L'istogramma della luminosità fornisce altre informazioni all'occhio attento, tra cui una valutazione del contrasto dell'immagine. Se definiamo spazio tonale
l'area di grafico in cui si concentra gran parte dei toni dell'immagine
(in pratica, la larghezza del "panettone"), allora si intende per
"contrasto" la misura del tono più chiaro e quello più scuro. In
pratica un'immagine si dice ben contrastata quando occupa tutti i toni
dai più chiari ai più scuri. Ovviamente dipende dall'immagine: la foto
di un muro bianco (pochi toni, panettone molto stretto) non può essere
contrastata come la foto di un bosco autunnale (molti toni diversi,
istogramma ampio).
Fin
qui abbiamo un po' trascurato una... componente fondamentale di
un'immagine: il colore! Cosa succede in questo caso? Beh, abbiamo già
detto all'inizio che l'istogramma ha a che fare con la luminosità e che
trascura la componente colore, in pratica osservando l'immagine come se
fosse a toni di grigio.
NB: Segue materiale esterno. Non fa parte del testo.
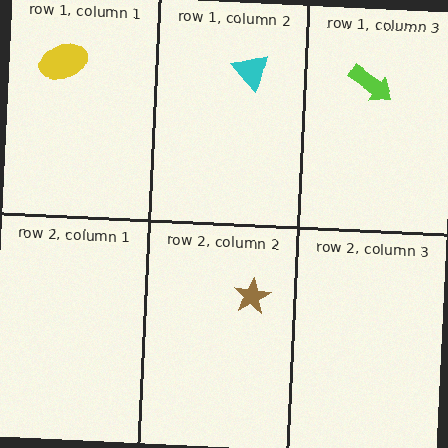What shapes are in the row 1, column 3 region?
The lime arrow.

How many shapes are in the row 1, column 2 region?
1.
Il disagio piuttosto é nostro: non é facile
pensare un'immagine in toni di grigio!
C'é un'altra possibilità, molto più potente e interessante: l'istogramma per ognuno dei tre colori fondamentali RGB!
Si scompone l'immagine nei tre "canali" e per ognuna se ne calcola
l'istogramma. Si ottengono tre grafici, quindi tre volte l'informazione
che prima avevamo con il semplice istogramma della luminosità. Di
solito nell'istogramma RGB dei tre colori fondamentali rosso (R, red)
verde (G, green) e blu (B, blu) viene sovrapposto anche il precedente
istogramma della luminosità.
Le
considerazioni sono le stesse fatte finora, solo che adesso possiamo
valutare il clipping anche di un solo canale dei tre. Questo caso
potrebbe non essere evidenziato nell'istogramma delle luminosità, visto
che si tratta di un istogramma "media pesata" dei tre istogrammi dei
canali e che quindi il clipping di un canale potrebbe essere mascherato
dai valori degli altri due. Ad esempio, se fotografiamo una bella rosa
rossa, l'istogramma della luminosità potrebbe sembrare ok, mentre se
osserviamo l'istogramma del canale rosso osserviamo alcune aree con
clipping!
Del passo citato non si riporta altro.